L’EFF, le défenseur des droits numériques, rappelle que dans des circonstances normales, le trilogue devrait être un débat bureaucratique minutieux sur les détails juridiques subtils de la directive, les États membres contribuant à la compréhension de leurs propres systèmes juridiques et les négociateurs du Parlement proposant de modifier le libellé afin de refléter ces aspects pratiques.
Mais les articles 13 et 11 n'ont jamais fait partie d'une procédure normale, axée sur le consensus.

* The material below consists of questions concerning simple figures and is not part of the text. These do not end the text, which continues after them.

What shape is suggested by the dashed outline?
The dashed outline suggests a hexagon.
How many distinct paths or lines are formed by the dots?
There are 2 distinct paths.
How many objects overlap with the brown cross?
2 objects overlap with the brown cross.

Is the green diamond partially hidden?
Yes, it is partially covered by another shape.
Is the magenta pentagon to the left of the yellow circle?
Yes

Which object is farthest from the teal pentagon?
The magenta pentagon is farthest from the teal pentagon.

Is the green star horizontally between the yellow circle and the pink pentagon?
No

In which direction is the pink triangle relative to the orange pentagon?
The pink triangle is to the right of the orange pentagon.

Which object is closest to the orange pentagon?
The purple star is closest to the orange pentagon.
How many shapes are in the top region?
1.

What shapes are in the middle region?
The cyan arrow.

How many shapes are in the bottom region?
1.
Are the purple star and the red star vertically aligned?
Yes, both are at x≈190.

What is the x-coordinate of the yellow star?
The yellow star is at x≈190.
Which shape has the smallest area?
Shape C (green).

Le Parlement était divisé sur les articles 13 et 11, et même les États membres ne sont pas d’accord entre eux pour savoir si ces dispositions ont un sens.
Le 25 mai, lorsque les pays membres se sont réunis pour régler leur « texte de négociation » initial, les gouvernements nationaux étaient à peine d'accord entre eux pour savoir si la directive devait aller de l'avant dans le processus de validation.

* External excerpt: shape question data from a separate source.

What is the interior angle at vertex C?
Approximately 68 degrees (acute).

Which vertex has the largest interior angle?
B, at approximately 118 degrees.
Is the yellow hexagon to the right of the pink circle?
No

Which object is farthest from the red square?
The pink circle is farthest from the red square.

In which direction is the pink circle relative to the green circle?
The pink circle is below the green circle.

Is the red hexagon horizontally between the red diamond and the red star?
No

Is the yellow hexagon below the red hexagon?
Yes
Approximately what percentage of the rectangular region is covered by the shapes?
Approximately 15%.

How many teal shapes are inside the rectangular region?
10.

Lorsque les États membres votent ensemble en tant que Conseil européen, une proposition échoue si une « minorité de blocage » s’y oppose (ce qui représente soit un nombre de 13 États membres, soit un nombre quelconque d’États qui, combinés, représentent plus de 35% de la population de l’UE). En mai, selon les rumeurs de l'UE, ces votes n'ayant pas été rendus publics, l'Allemagne, la Finlande, les Pays-Bas, la Slovénie, la Belgique et la Hongrie se sont tous opposés à la directive, en grande partie à cause des articles 13 et 11. Constituant 25% de la population européenne, leur opposition n'était donc pas suffisante pour la rejeter.
Puis, en juillet, l’Italie a changé publiquement de camp. Après les démarches entreprises par les internautes Italiens qui ont fait part de leurs inquiétudes à leur gouvernement concernant ces directives, le ministre du Travail et du Développement économique, Luigi Di Maio, a publiquement fait part de ses préoccupations face aux propositions : « Nous allons nous opposer à la réforme de toute notre force, à commencer par le Parlement européen », ajoutant que « nous souhaitons également ne pas la mettre en œuvre », si la directive reste telle quelle.

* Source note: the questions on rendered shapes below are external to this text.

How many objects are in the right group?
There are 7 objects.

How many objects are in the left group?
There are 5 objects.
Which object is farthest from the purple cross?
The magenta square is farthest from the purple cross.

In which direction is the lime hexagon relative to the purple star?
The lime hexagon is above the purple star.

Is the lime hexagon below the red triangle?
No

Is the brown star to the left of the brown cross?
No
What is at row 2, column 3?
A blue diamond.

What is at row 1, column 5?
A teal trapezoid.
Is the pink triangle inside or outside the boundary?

Depuis lors, l'Italie est le principal parti au sein de l'UE en faveur de l'élimination complète des deux articles. L’Italie représente également 11% de la population de l’Union européenne, ce qui fait donc passer l’opposition totale des États à plus de 36% de la population.
Pourquoi les articles 11 et 13 ne sont-ils donc pas supprimés ?
Si les Etats ont pu réunir la minorité nécessaire pour faire opposition à ces articles controversés, ils doivent tout de même donner une réponse unie. Pour le moment, l’opposition n’est pas parvenue à un accord. Certains se méfient de l’approche italienne qui ne souhaite pas de compromis et veut simplement la suppression de ces articles. Ils voudraient ajouter des garanties supplémentaires aux deux articles, et non les supprimer entièrement. Parmi eux figurent certains des pays qui étaient opposés à l'origine en mai, y compris l'Allemagne.
Axel Voss, le plus ardent défenseur des article 13 et 11 au Parlement, a remporté la victoire en divisant l’opposition de la même manière. Certains membres du Parlement ont voté pour des amendements visant à supprimer complètement les articles, alors que d'autres ont voté pour différents compromis, mais Voss a été en mesure de coordonner tous les partisans des articles afin qu’ils puissent s'unir pour voter en faveur de ses propositions. Son ensemble unique d’amendements favorables aux articles 13 et 11 l’a emporté sur de nombreux amendements qui y étaient opposés.
Luigi Di Maio
C’est ce qui importe : un nombre croissant de pays qui pensent que les filtres du droit d’auteur et les taxes sur les liens vont trop loin, mais n’ont pas encore trouvé d’accord pour les rejeter ou les corriger.
Les trilogues ne sont pas un processus conçu pour résoudre des divergences aussi importantes alors que les États membres de l'UE et le parlement sont profondément divisés.
Et l’EFF d’expliquer que : « Ce qui se passe maintenant dépend entièrement de la manière dont les États membres décident d'aller de l'avant et de la pression à laquelle ils poussent pour une véritable réforme des articles 13 et 11. L'équilibre dans cette discussion a changé, car l'Italie a changé de position. L'Italie a changé de position parce que les Italiens ont pris la parole. Si vous vous adressez au ministère en charge du droit d’auteur de votre pays et que vous leur dites que ces articles vous concernent, ils commenceront également à faire attention. Et nous aurons une chance d’empêcher cette terrible directive de devenir une loi terrible dans toute l’Europe ».
C’est la raison pour laquelle le mouvement Save Your Internet a été lancé, pour faire entendre la voix d’autres internautes européens qui seraient contre ces articles.